Home

Welcome to the stackoverflow-post-analysis wiki!

Preliminary Analysis

Create a web app for predicting the success of questions posted to StackOverflow. Questions can be retrieved via API call or direct entry of post text to app. Success can be defined as:
- Whether or not an answer is accepted as correct.
- Number of page views.
- Number of answers.
- Number of upvotes.
- A composite score based on all of the above.
Create static visualizations of important post features.
Offer interactive tool showing changes in success score based on changing feature values.
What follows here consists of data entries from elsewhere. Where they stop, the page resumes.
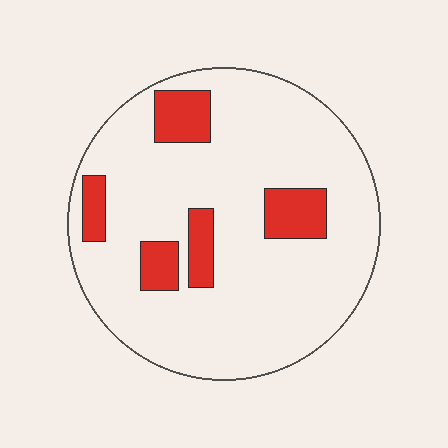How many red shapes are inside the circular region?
5.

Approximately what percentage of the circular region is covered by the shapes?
Approximately 15%.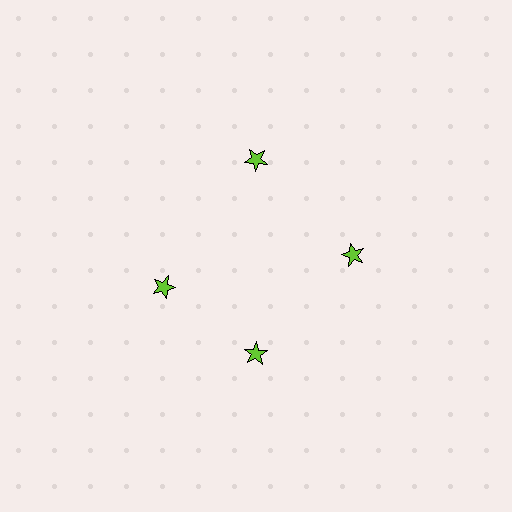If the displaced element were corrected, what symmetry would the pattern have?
It would have 4-fold rotational symmetry — the pattern would map onto itself every 90 degrees.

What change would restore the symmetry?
The symmetry would be restored by rotating it back into even spacing with its neighbors so that all 4 stars sit at equal angles and equal distance from the center.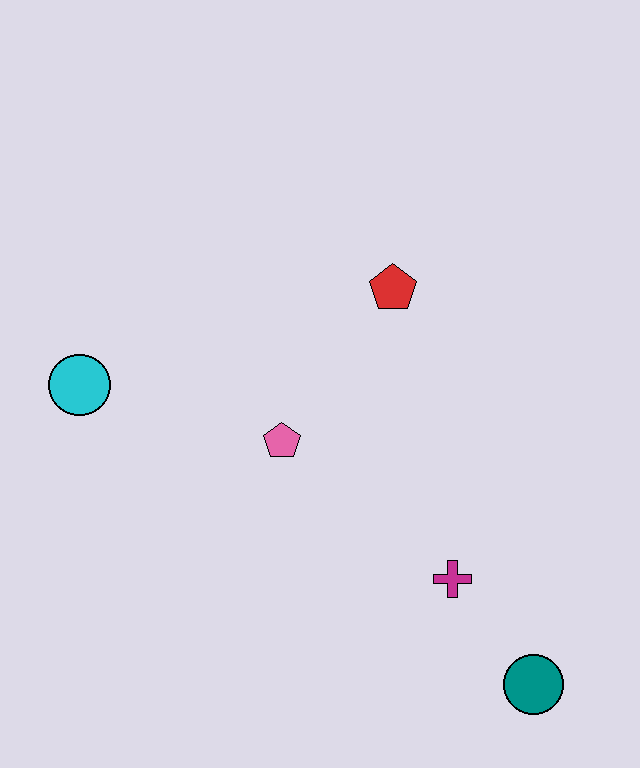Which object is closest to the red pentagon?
The pink pentagon is closest to the red pentagon.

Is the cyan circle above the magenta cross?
Yes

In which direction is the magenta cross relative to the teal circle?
The magenta cross is above the teal circle.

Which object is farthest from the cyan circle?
The teal circle is farthest from the cyan circle.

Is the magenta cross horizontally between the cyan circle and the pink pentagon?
No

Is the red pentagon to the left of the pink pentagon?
No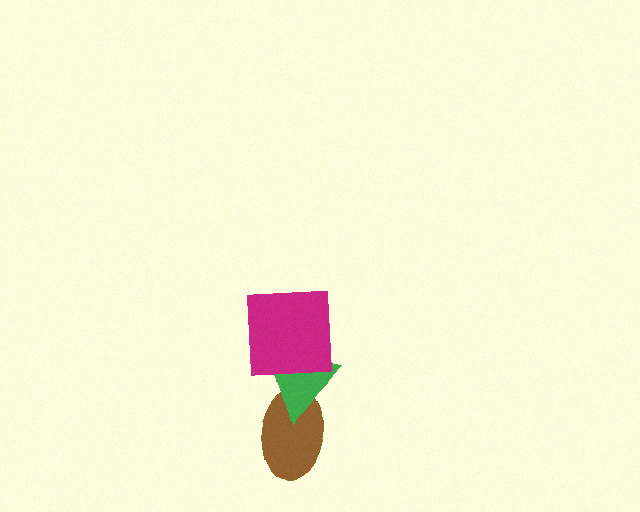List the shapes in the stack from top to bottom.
From top to bottom: the magenta square, the green triangle, the brown ellipse.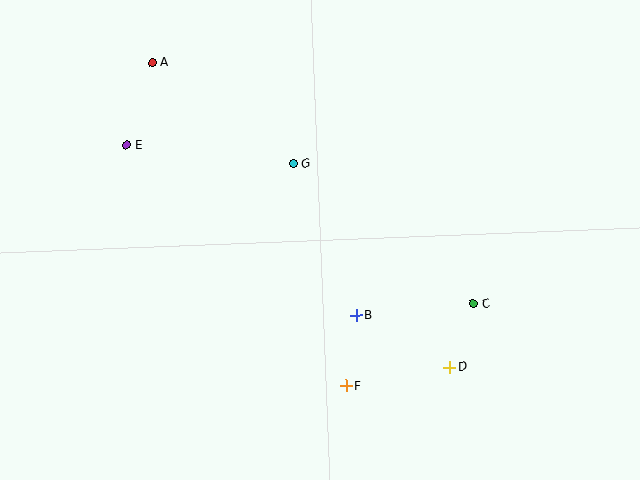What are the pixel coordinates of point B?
Point B is at (356, 315).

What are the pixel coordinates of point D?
Point D is at (450, 367).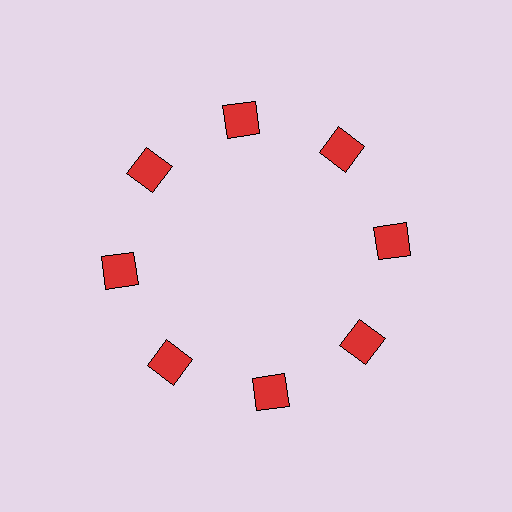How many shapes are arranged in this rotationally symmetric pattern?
There are 8 shapes, arranged in 8 groups of 1.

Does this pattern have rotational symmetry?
Yes, this pattern has 8-fold rotational symmetry. It looks the same after rotating 45 degrees around the center.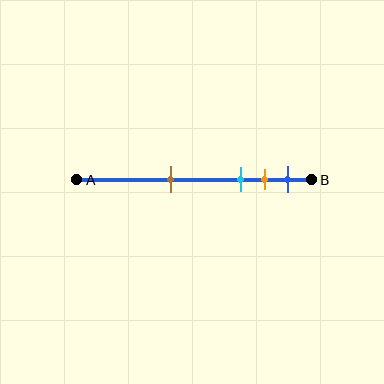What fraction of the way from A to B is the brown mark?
The brown mark is approximately 40% (0.4) of the way from A to B.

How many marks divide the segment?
There are 4 marks dividing the segment.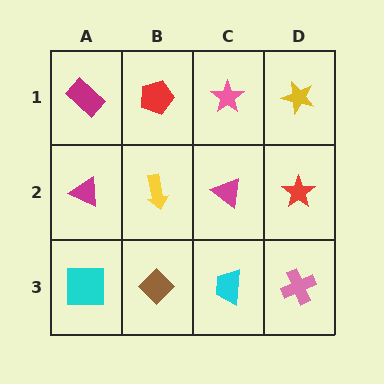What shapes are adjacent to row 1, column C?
A magenta triangle (row 2, column C), a red pentagon (row 1, column B), a yellow star (row 1, column D).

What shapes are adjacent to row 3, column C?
A magenta triangle (row 2, column C), a brown diamond (row 3, column B), a pink cross (row 3, column D).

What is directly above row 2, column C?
A pink star.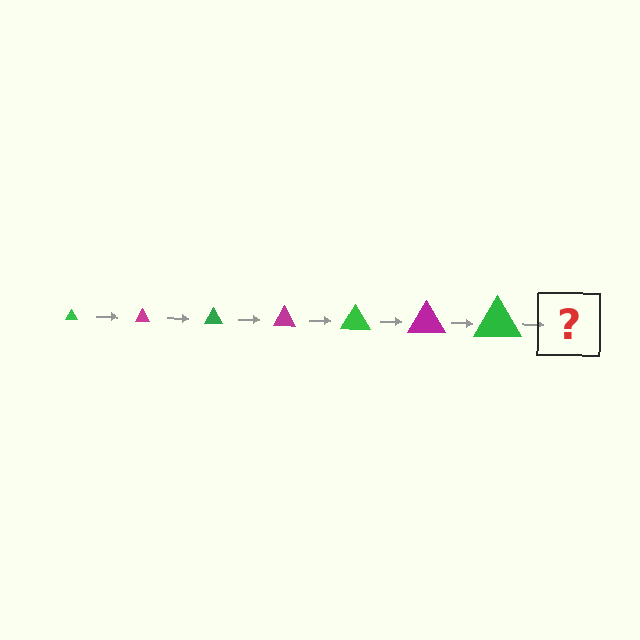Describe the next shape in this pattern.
It should be a magenta triangle, larger than the previous one.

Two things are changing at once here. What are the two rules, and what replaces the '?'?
The two rules are that the triangle grows larger each step and the color cycles through green and magenta. The '?' should be a magenta triangle, larger than the previous one.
Download data-set, read data into SQL database.
Extract features from data-set.
Model desired target data as a function of extracted features.
- Validate model on independent test split.
Retrieve prospective user post via API call or direct entry into web app.
Extract post features.
Feed extracted features to fitted model, generate predictions.
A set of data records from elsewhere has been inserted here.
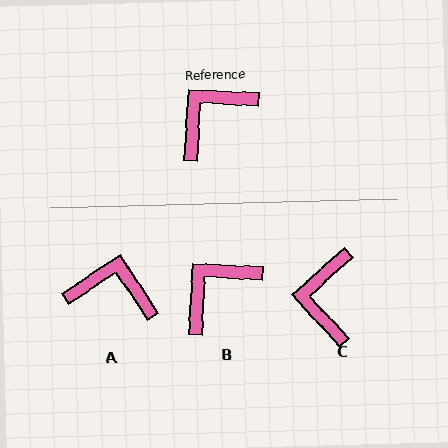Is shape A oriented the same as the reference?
No, it is off by about 53 degrees.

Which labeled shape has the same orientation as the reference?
B.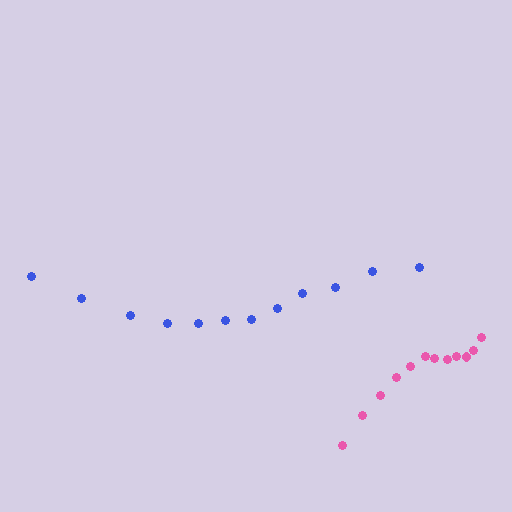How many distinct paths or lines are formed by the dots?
There are 2 distinct paths.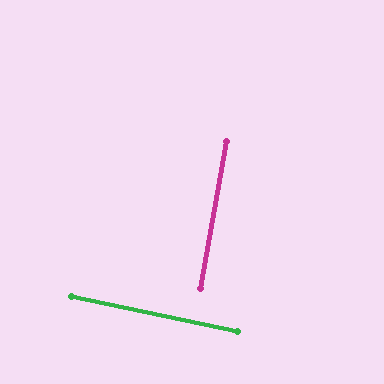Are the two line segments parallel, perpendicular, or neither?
Perpendicular — they meet at approximately 88°.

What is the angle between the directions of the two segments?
Approximately 88 degrees.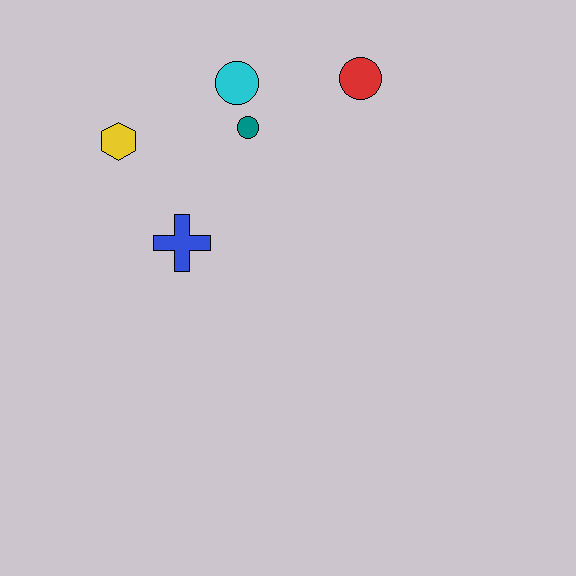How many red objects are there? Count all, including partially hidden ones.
There is 1 red object.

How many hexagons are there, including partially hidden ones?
There is 1 hexagon.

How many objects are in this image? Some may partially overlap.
There are 5 objects.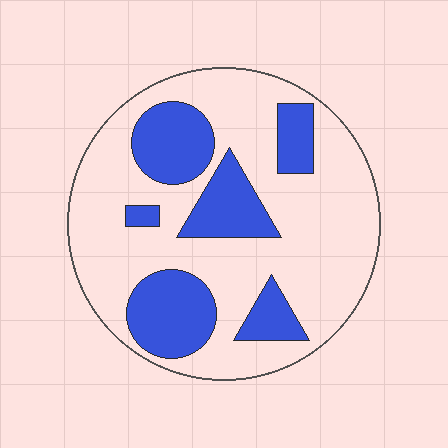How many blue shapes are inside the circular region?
6.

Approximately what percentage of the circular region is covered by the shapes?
Approximately 30%.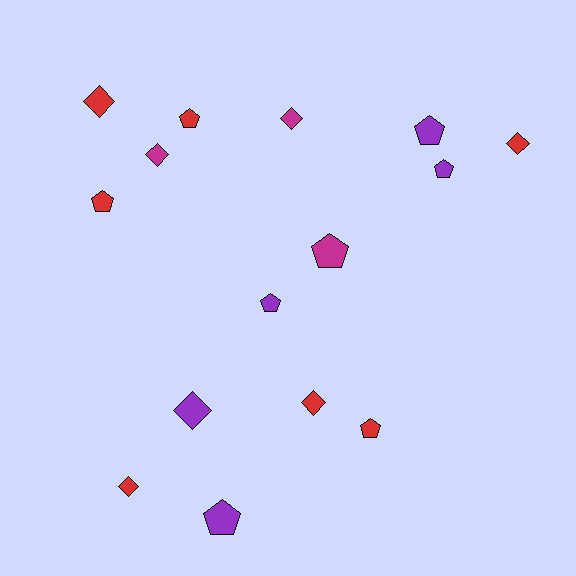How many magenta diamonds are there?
There are 2 magenta diamonds.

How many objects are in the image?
There are 15 objects.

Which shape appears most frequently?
Pentagon, with 8 objects.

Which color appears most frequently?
Red, with 7 objects.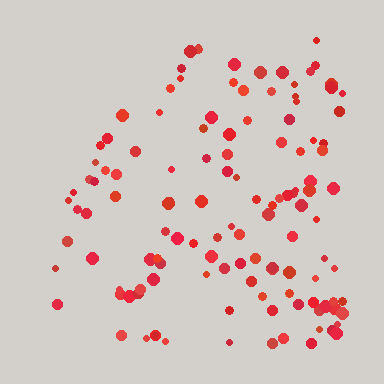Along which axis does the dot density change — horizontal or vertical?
Horizontal.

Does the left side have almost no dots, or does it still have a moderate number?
Still a moderate number, just noticeably fewer than the right.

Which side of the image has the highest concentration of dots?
The right.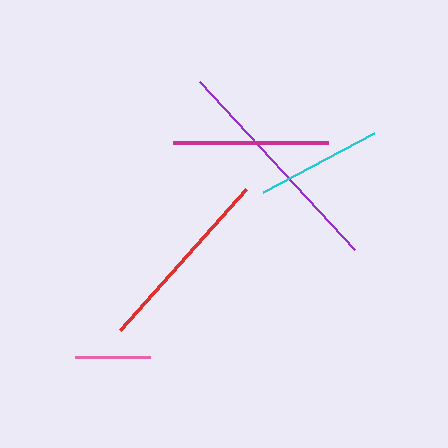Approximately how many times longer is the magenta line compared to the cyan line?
The magenta line is approximately 1.2 times the length of the cyan line.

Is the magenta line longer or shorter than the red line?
The red line is longer than the magenta line.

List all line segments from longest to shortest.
From longest to shortest: purple, red, magenta, cyan, pink.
Questions have different subject matter.
- Solution: Use lots of data to isolate signals of interest.
Posts have been up for different amounts of time.
- Solution: Only analyze posts within certain time window.
- Solution: Model evolution of success score as function of time, normalize data to remove time effects.
Data-set too large to fit in memory.
- Solution: Use scikit-learn out-of-core modeling algorithms.
Natural language features are complicated.
- Solution: NLTK package may be able to accurately extract desired features.